Потом Гермиона и сама не помнила, что с ней произошло. Вспоминалось только, что Рон резко поднялся и куда-то ушёл, и она сразу же почувствовала себя совсем брошенной.
Потом Джинни опять расплакалась – она кинулась её утешать, и услышала слова Джинни:
-- Всё, Гермиона, всё. Я так больше не смогу. Я его последний раз видела почти полгода назад, да и то мельком. Мы не попрощались, мы вообще почти не разговаривали с того дурацкого разговора, когда хоронили Дамблдора. Я постоянно чувствую себя виноватой перед ним. И покинутой. Я этого больше не выдержу.

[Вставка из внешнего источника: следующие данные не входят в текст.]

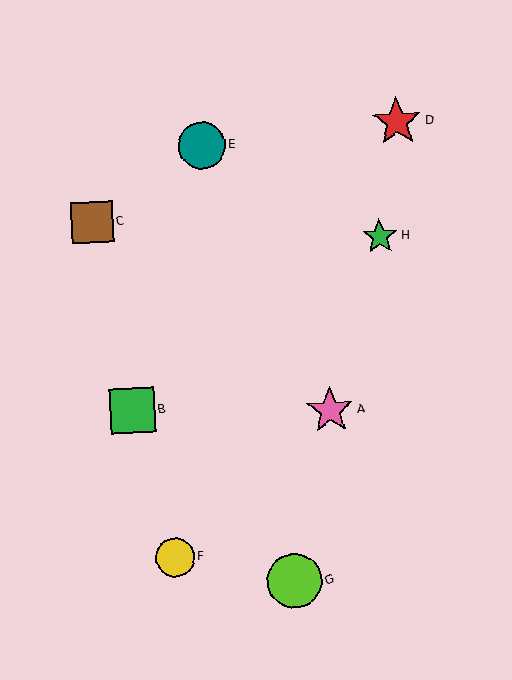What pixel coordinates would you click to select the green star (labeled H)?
Click at (380, 237) to select the green star H.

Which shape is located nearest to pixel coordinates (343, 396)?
The pink star (labeled A) at (330, 410) is nearest to that location.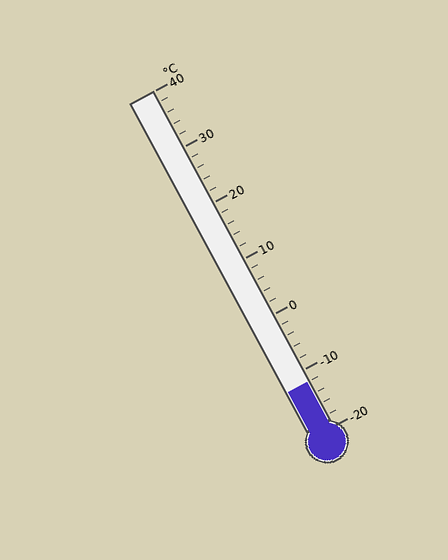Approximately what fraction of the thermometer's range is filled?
The thermometer is filled to approximately 15% of its range.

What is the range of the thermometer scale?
The thermometer scale ranges from -20°C to 40°C.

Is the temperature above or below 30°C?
The temperature is below 30°C.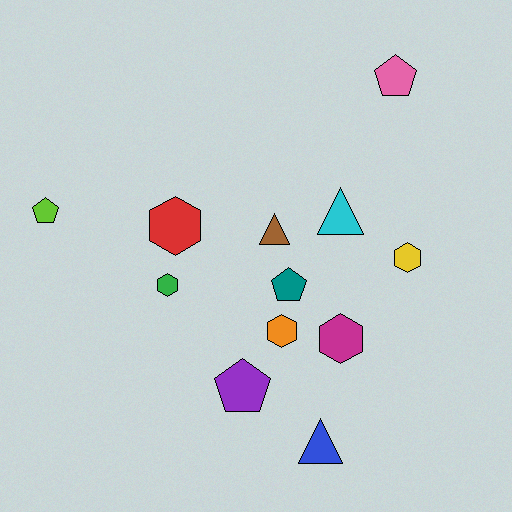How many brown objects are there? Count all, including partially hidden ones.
There is 1 brown object.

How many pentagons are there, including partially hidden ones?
There are 4 pentagons.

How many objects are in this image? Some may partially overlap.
There are 12 objects.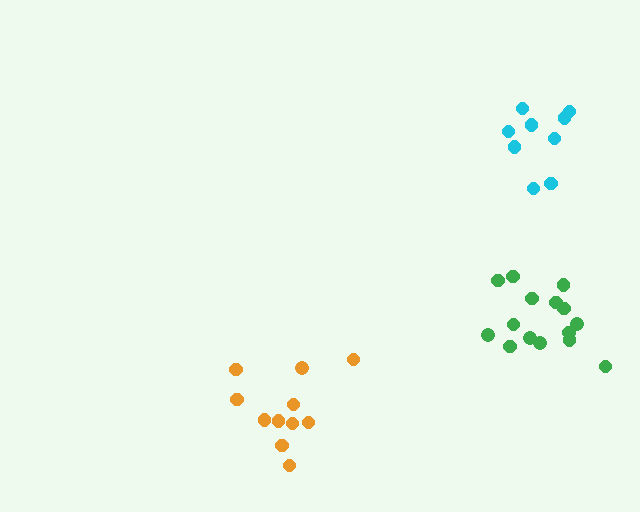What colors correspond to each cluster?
The clusters are colored: green, cyan, orange.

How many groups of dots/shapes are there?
There are 3 groups.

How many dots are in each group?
Group 1: 15 dots, Group 2: 9 dots, Group 3: 11 dots (35 total).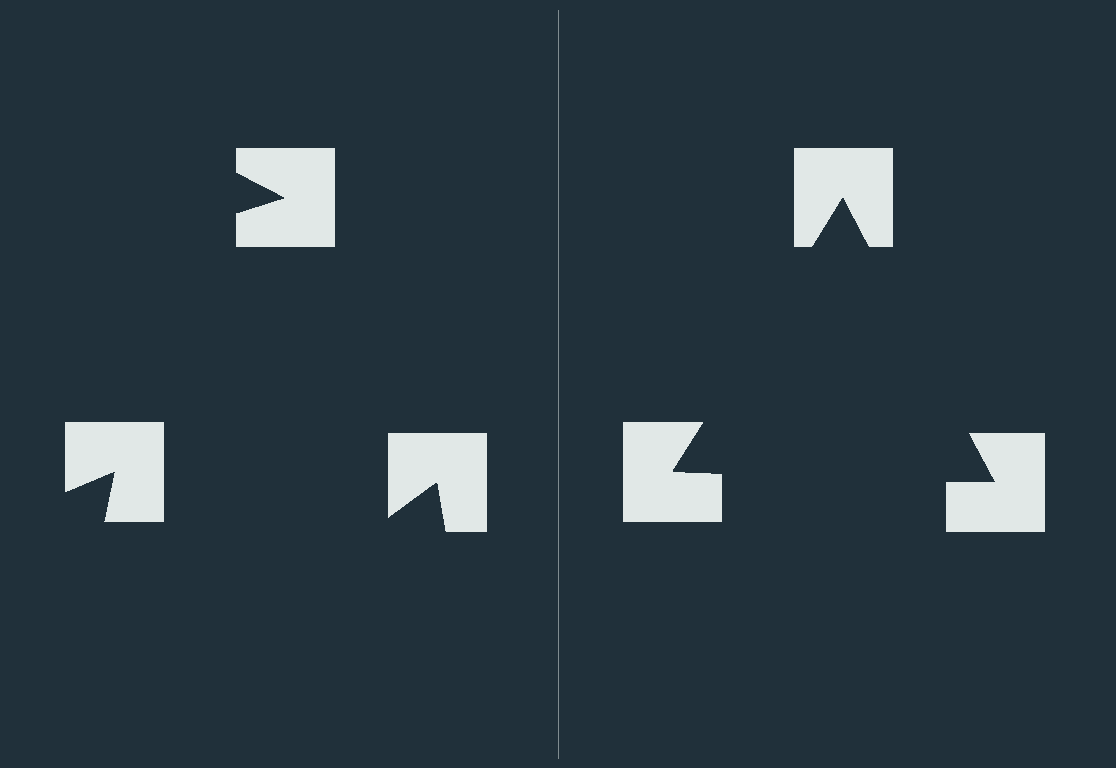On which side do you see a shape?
An illusory triangle appears on the right side. On the left side the wedge cuts are rotated, so no coherent shape forms.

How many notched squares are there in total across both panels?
6 — 3 on each side.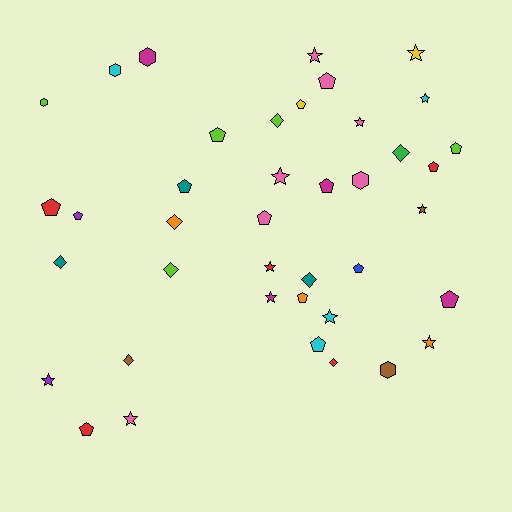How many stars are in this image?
There are 12 stars.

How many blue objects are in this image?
There is 1 blue object.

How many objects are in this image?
There are 40 objects.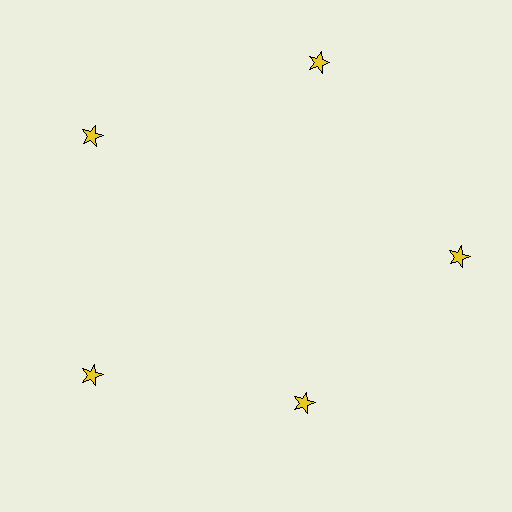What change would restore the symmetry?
The symmetry would be restored by moving it outward, back onto the ring so that all 5 stars sit at equal angles and equal distance from the center.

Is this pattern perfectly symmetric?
No. The 5 yellow stars are arranged in a ring, but one element near the 5 o'clock position is pulled inward toward the center, breaking the 5-fold rotational symmetry.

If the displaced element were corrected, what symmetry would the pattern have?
It would have 5-fold rotational symmetry — the pattern would map onto itself every 72 degrees.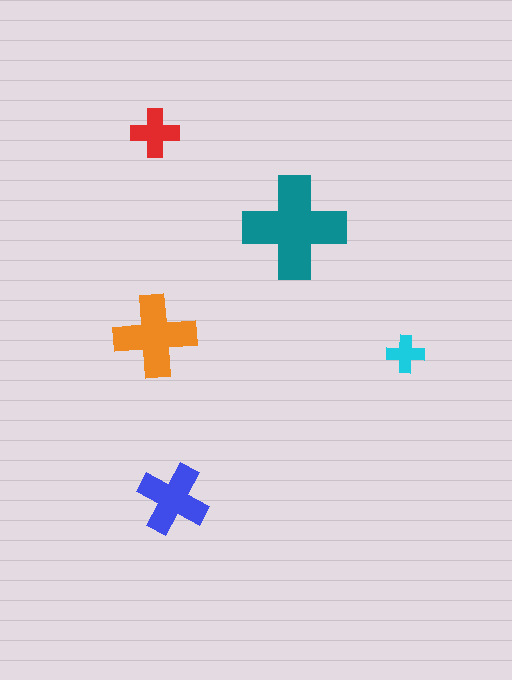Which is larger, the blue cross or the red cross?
The blue one.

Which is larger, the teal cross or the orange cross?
The teal one.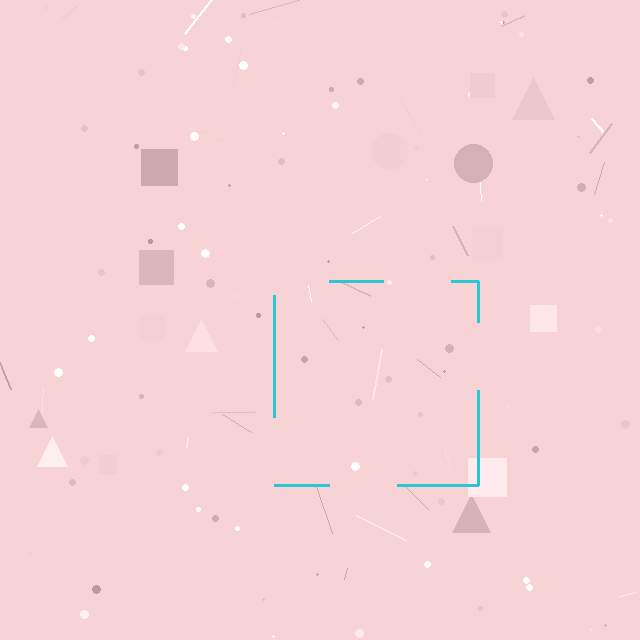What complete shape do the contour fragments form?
The contour fragments form a square.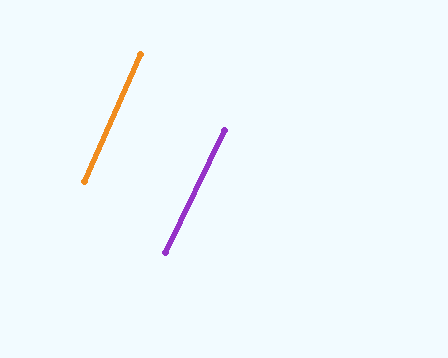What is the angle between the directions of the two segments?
Approximately 2 degrees.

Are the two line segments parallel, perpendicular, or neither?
Parallel — their directions differ by only 1.7°.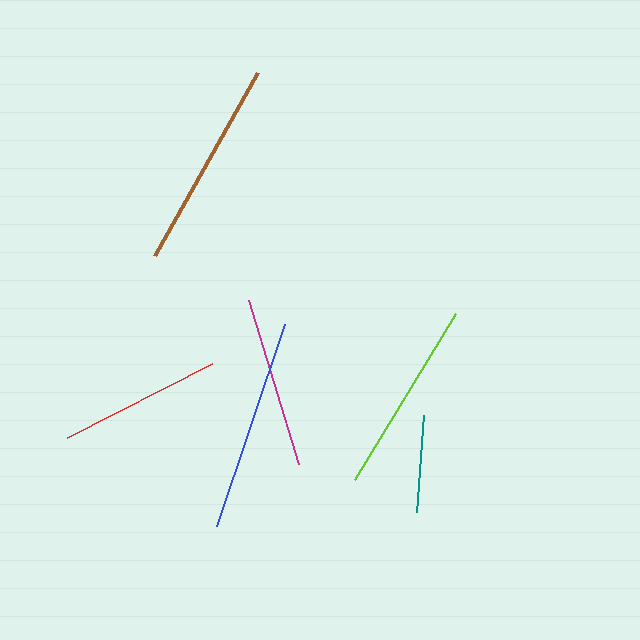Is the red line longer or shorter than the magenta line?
The magenta and red lines are approximately the same length (about 172 and 163 pixels).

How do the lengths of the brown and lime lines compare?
The brown and lime lines are approximately the same length.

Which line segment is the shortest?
The teal line is the shortest at approximately 98 pixels.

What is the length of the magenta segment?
The magenta segment is approximately 172 pixels long.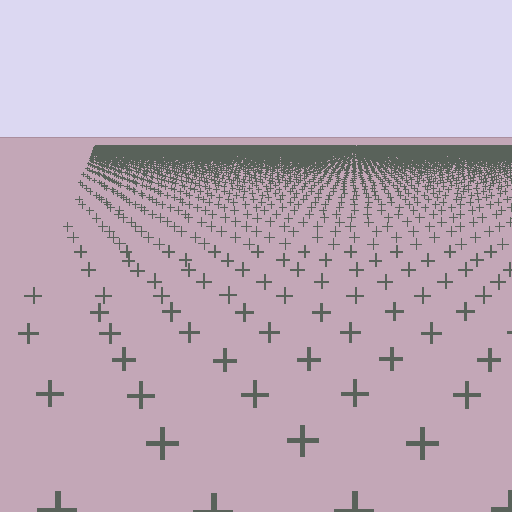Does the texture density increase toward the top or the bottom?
Density increases toward the top.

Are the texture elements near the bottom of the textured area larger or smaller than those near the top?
Larger. Near the bottom, elements are closer to the viewer and appear at a bigger on-screen size.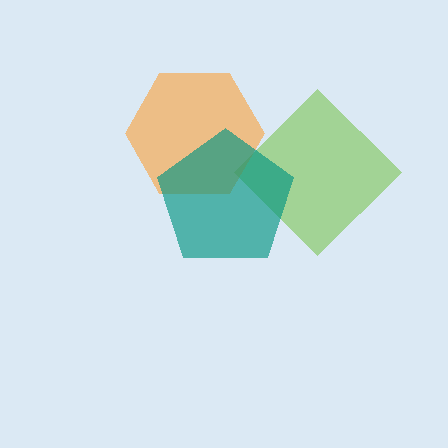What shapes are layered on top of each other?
The layered shapes are: a lime diamond, an orange hexagon, a teal pentagon.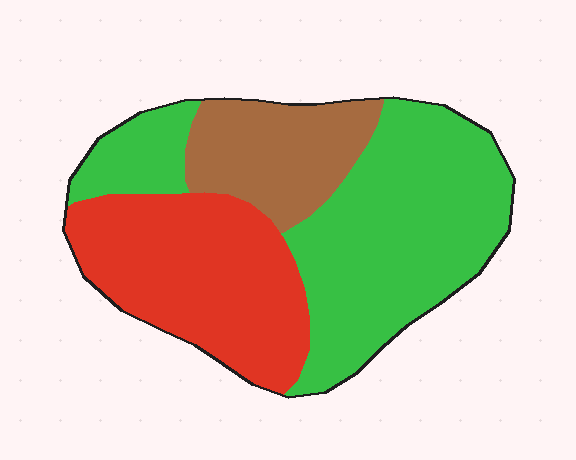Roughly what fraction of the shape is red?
Red covers 33% of the shape.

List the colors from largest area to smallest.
From largest to smallest: green, red, brown.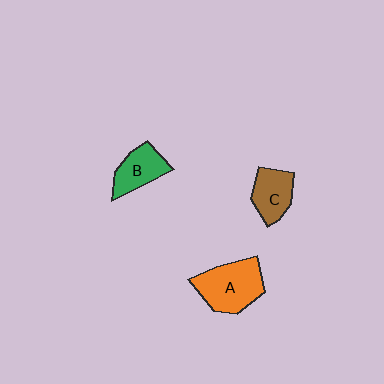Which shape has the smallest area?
Shape C (brown).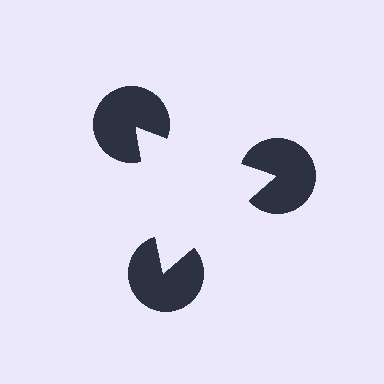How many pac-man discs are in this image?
There are 3 — one at each vertex of the illusory triangle.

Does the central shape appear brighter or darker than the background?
It typically appears slightly brighter than the background, even though no actual brightness change is drawn.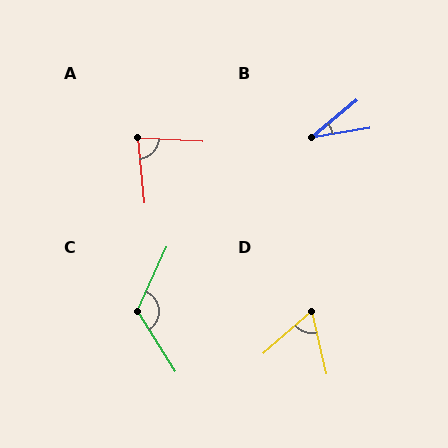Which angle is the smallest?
B, at approximately 31 degrees.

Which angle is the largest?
C, at approximately 123 degrees.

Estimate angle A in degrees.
Approximately 82 degrees.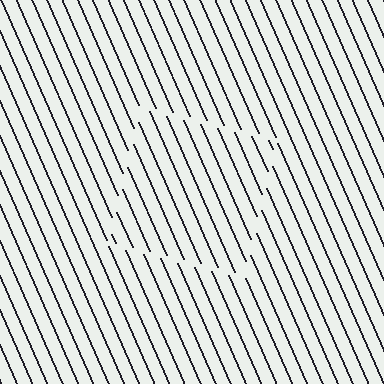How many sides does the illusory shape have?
4 sides — the line-ends trace a square.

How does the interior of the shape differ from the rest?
The interior of the shape contains the same grating, shifted by half a period — the contour is defined by the phase discontinuity where line-ends from the inner and outer gratings abut.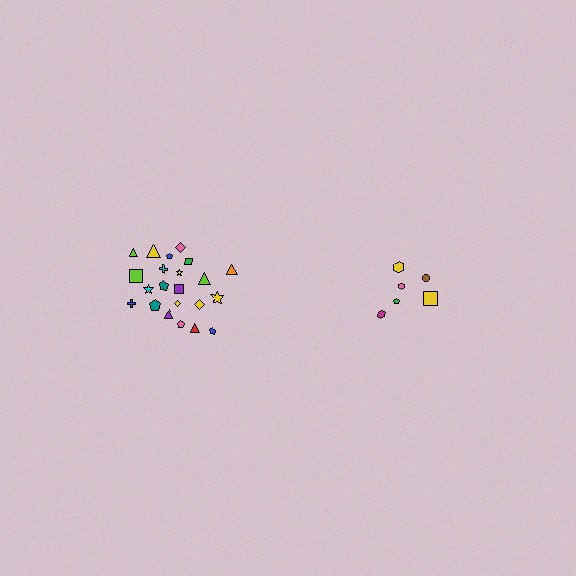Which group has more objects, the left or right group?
The left group.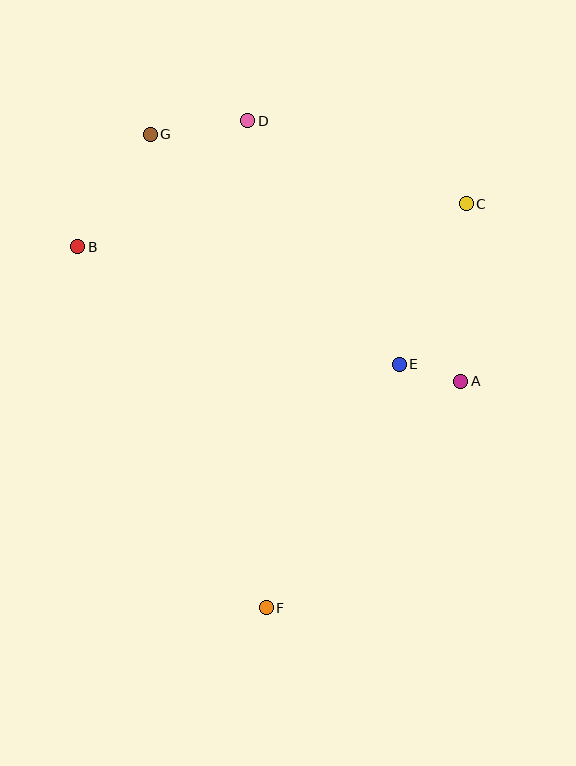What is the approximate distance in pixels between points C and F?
The distance between C and F is approximately 451 pixels.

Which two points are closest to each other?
Points A and E are closest to each other.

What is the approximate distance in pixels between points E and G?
The distance between E and G is approximately 339 pixels.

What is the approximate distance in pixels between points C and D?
The distance between C and D is approximately 234 pixels.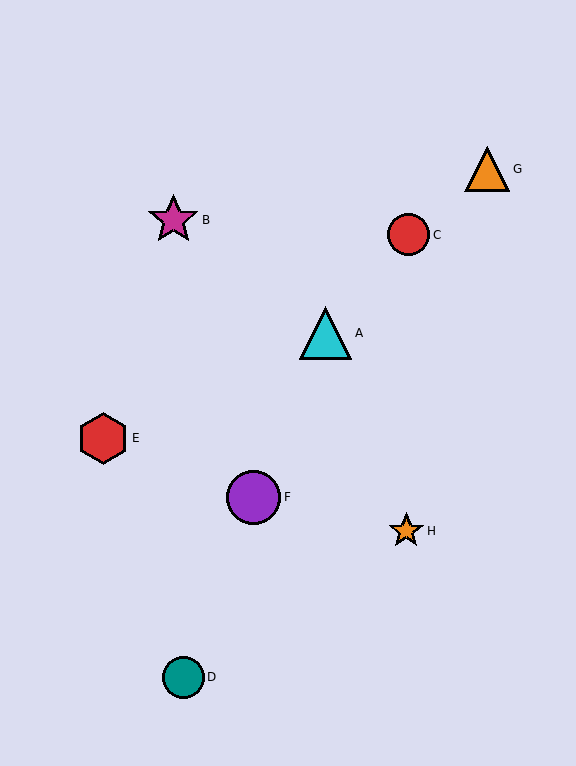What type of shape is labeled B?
Shape B is a magenta star.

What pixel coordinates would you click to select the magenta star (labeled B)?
Click at (173, 220) to select the magenta star B.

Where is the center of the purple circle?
The center of the purple circle is at (253, 497).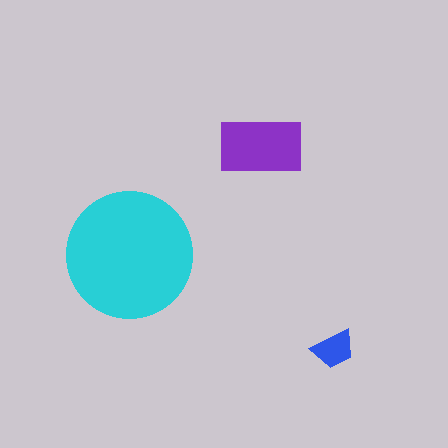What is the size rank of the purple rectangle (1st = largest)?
2nd.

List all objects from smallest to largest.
The blue trapezoid, the purple rectangle, the cyan circle.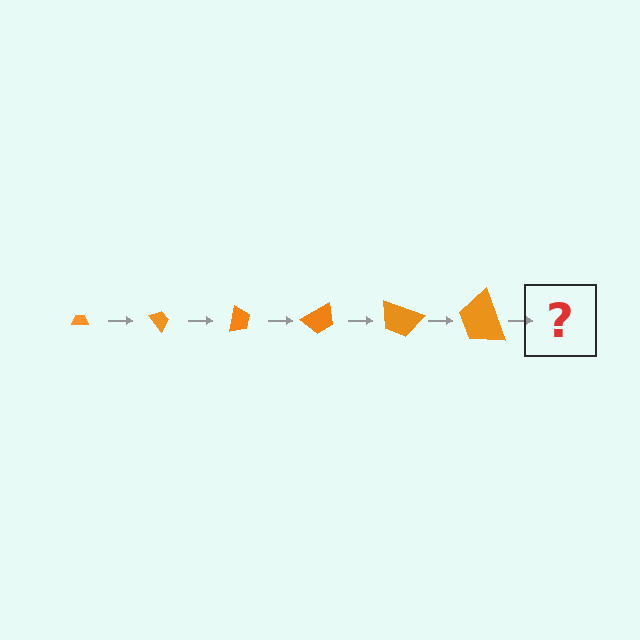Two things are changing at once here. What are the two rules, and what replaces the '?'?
The two rules are that the trapezoid grows larger each step and it rotates 50 degrees clockwise each step. The '?' should be a trapezoid, larger than the previous one and rotated 300 degrees clockwise from the start.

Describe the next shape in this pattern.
It should be a trapezoid, larger than the previous one and rotated 300 degrees clockwise from the start.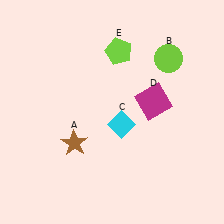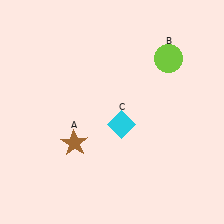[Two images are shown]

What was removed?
The lime pentagon (E), the magenta diamond (D) were removed in Image 2.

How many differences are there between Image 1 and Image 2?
There are 2 differences between the two images.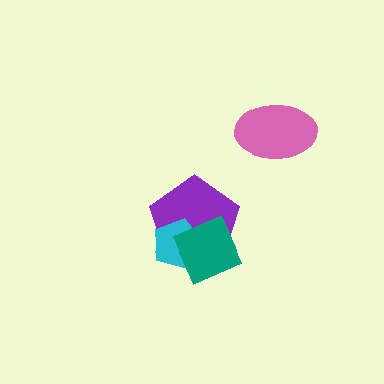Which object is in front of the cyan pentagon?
The teal square is in front of the cyan pentagon.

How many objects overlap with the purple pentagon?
2 objects overlap with the purple pentagon.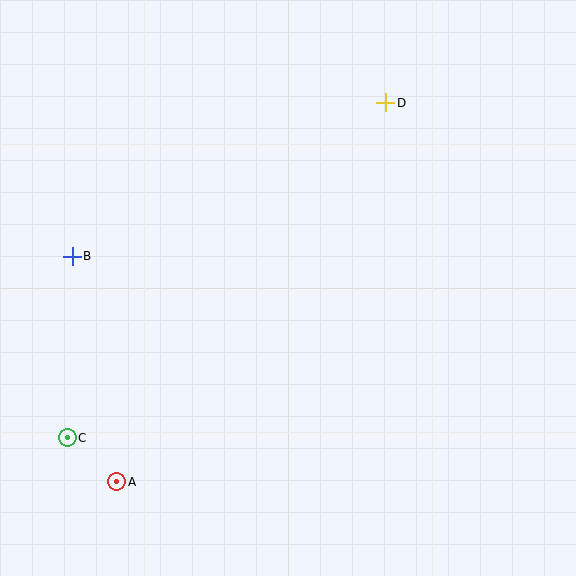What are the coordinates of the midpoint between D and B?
The midpoint between D and B is at (229, 180).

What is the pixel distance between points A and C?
The distance between A and C is 66 pixels.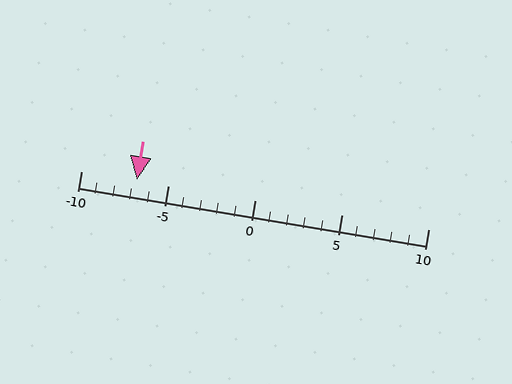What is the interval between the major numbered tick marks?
The major tick marks are spaced 5 units apart.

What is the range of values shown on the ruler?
The ruler shows values from -10 to 10.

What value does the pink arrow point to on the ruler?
The pink arrow points to approximately -7.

Наверное, я уже рехнулась, да? - и улыбалась жалкой улыбкой, а Гермиона почувствовала вдруг, как в груди словно лопнула туго натянутая струна.
Джинни продолжала всхлипывать, и Гермиона поспешила удалиться куда-то с бутылкой огневиски.
И последнее, что она вспоминала о том дне, - это изумлённые глаза Рона и его руки, подхватывающие её под локти.
Глава 4 Глава 4.
Нас привязывают к жизни те, кому мы служим опорой. (с) Мария Эбнер-Эшенбах.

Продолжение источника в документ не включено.